Vilnius University Hospital, Santariskiu 7, Vilnius LT-08406, Lithuania.
Boehringer Ingelheim Pharma GmbH & Co. KG, Birkendorfer Straße 65, 88400 Biberach an der Riss, Germany.
Boehringer Ingelheim Pharmaceuticals, Inc., 900 Ridgebury Rd, Ridgefield, CT 06877, USA.
Private Practice, 18th Street November 21, Rēzekne LV4601, Latvia.
Clinical Research of the Ozarks, 601 W Nifong Blvd, Suite 2A, Columbia, MO 65203, USA.

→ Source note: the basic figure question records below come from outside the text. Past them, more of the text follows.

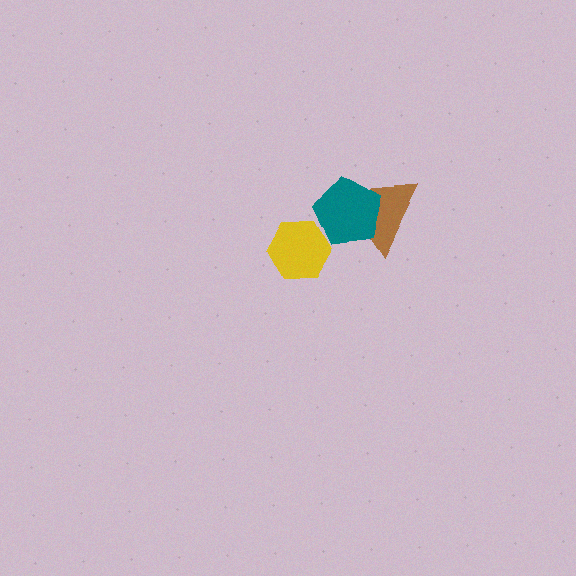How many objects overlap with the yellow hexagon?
0 objects overlap with the yellow hexagon.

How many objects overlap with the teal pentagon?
1 object overlaps with the teal pentagon.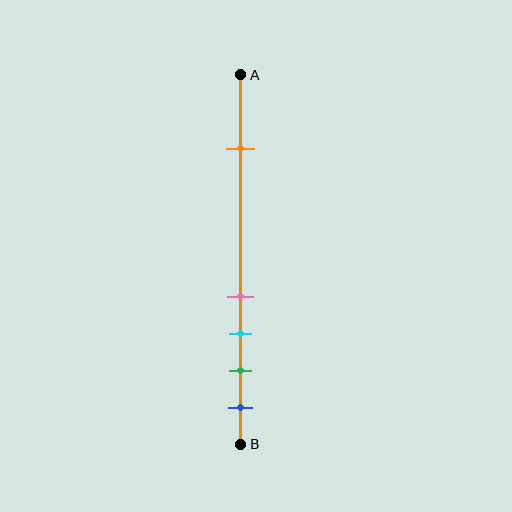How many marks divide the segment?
There are 5 marks dividing the segment.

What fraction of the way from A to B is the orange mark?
The orange mark is approximately 20% (0.2) of the way from A to B.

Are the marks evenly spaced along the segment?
No, the marks are not evenly spaced.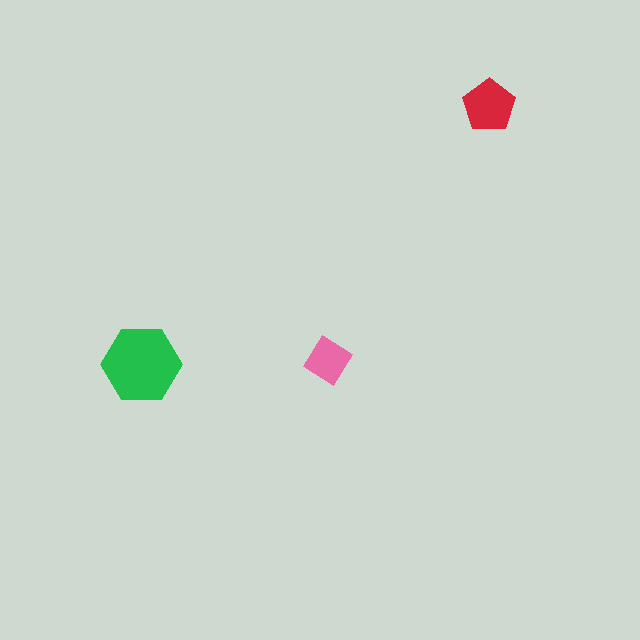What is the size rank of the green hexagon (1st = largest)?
1st.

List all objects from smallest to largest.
The pink diamond, the red pentagon, the green hexagon.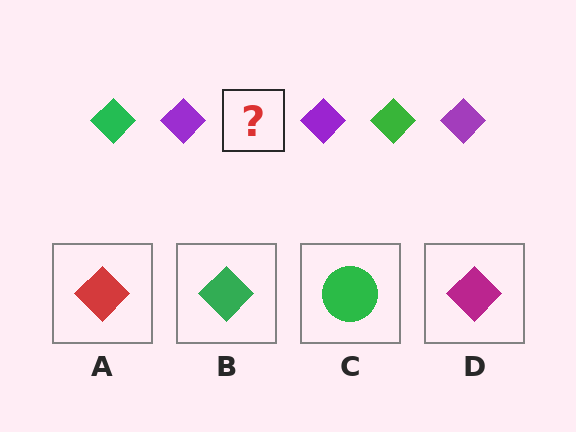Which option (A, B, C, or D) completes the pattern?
B.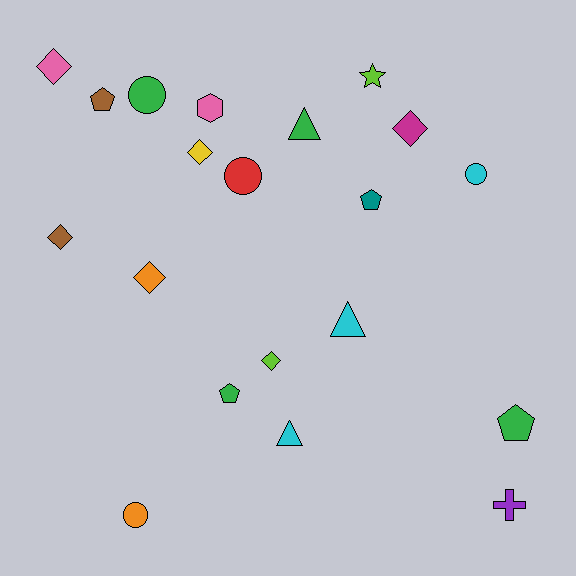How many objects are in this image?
There are 20 objects.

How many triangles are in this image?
There are 3 triangles.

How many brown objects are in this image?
There are 2 brown objects.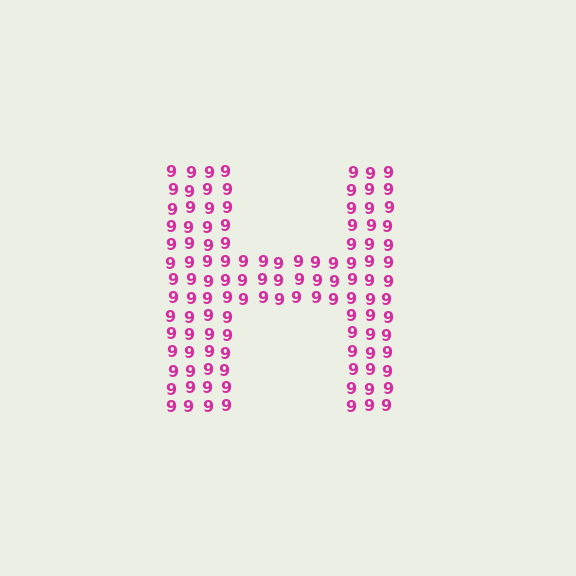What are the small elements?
The small elements are digit 9's.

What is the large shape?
The large shape is the letter H.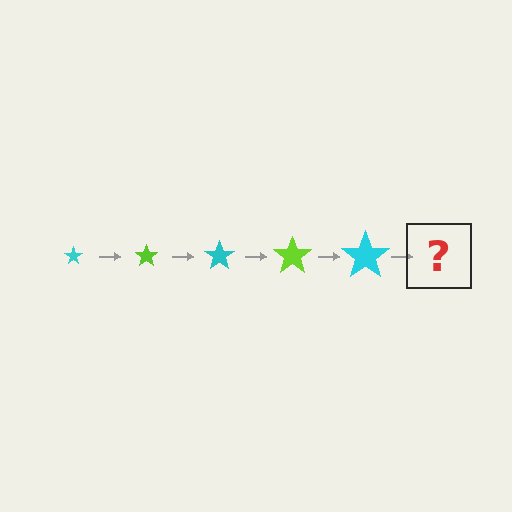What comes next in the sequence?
The next element should be a lime star, larger than the previous one.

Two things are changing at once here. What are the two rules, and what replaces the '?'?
The two rules are that the star grows larger each step and the color cycles through cyan and lime. The '?' should be a lime star, larger than the previous one.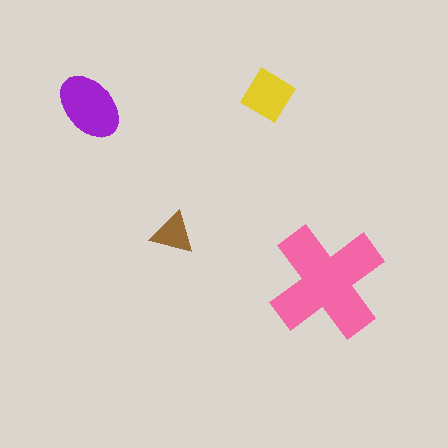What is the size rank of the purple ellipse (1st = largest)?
2nd.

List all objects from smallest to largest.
The brown triangle, the yellow diamond, the purple ellipse, the pink cross.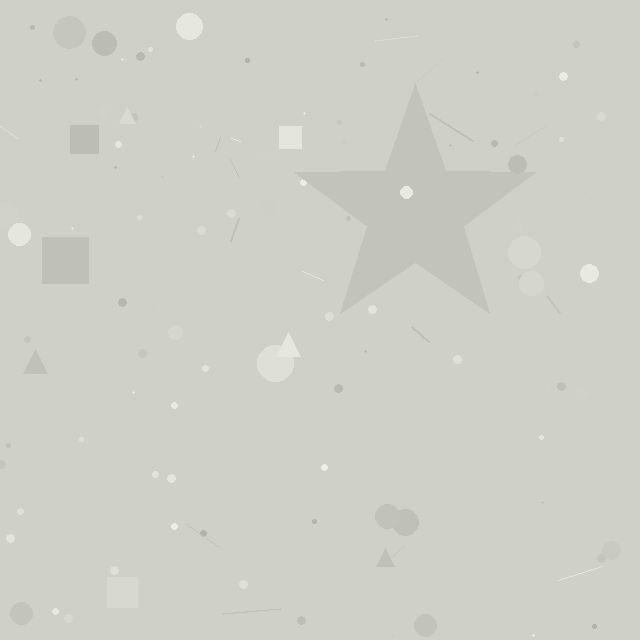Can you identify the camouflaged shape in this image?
The camouflaged shape is a star.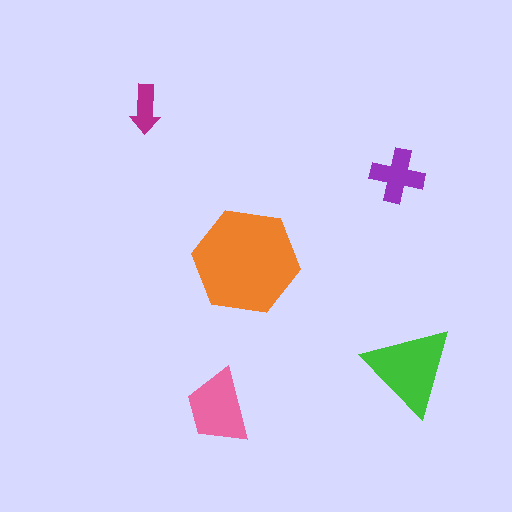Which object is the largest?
The orange hexagon.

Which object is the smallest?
The magenta arrow.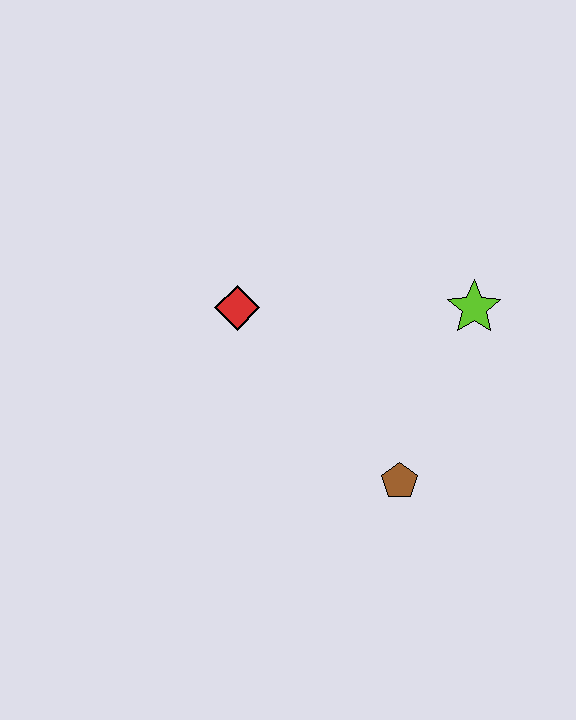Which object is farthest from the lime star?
The red diamond is farthest from the lime star.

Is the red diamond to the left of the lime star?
Yes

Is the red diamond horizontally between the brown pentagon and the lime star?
No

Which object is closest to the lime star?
The brown pentagon is closest to the lime star.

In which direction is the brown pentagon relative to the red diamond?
The brown pentagon is below the red diamond.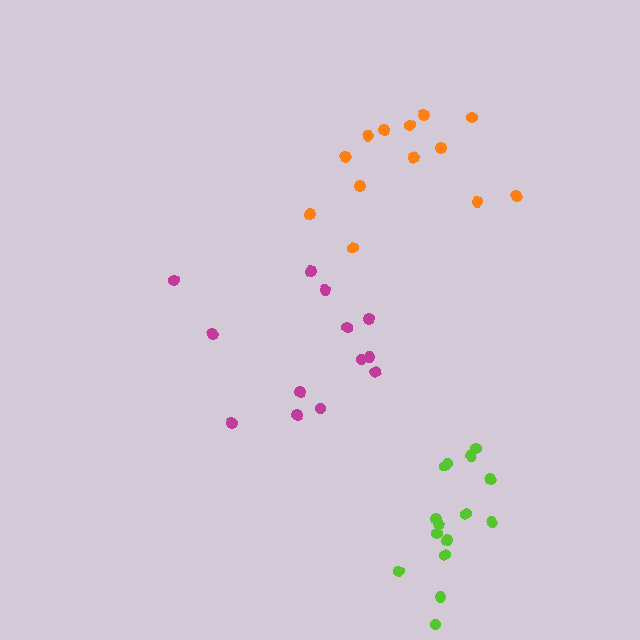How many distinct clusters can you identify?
There are 3 distinct clusters.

Tiotropium, a once-daily long-acting anticholinergic agent, has been shown to be an efficacious and safe add-on treatment for adults with symptomatic asthma, despite treatment with inhaled corticosteroids (ICS). A large proportion of asthmatic adolescents have symptomatic disease despite a wide range of therapeutic options. We investigated the efficacy and safety of three doses of tiotropium, administered in the evening (via Respimat(®) SoftMist™ inhaler), versus placebo in asthmatic adolescents symptomatic despite ICS treatment.


This randomised, double-blind, placebo-controlled, incomplete crossover study evaluated once-daily tiotropium 5 μg, 2.5 μg and 1.25 μg versus placebo in three 4-week treatment periods. Primary efficacy end point was change in peak forced expiratory volume in 1 s within 3 h post-dose from baseline (peak FEV1(0-3h)).


From 139 enrolled patients, 105 were randomised to receive one of four treatment sequences. Peak FEV1(0-3h) response for tiotropium 5 μg was significantly greater versus placebo (p = 0.0043). Trough FEV1 responses were significantly greater for tiotropium 5 μg (p < 0.00001) and 1.25 μg (p = 0.0134) versus placebo, but not for 2.5 μg (p = 0.0975), while FEV1 area under the curve(0-3h) responses were significant for all doses (p = 0.00001-0.0398). Overall incidence of adverse events was balanced across treatment groups, with no dose-dependent observations. The majority of adverse events were mild to moderate in intensity.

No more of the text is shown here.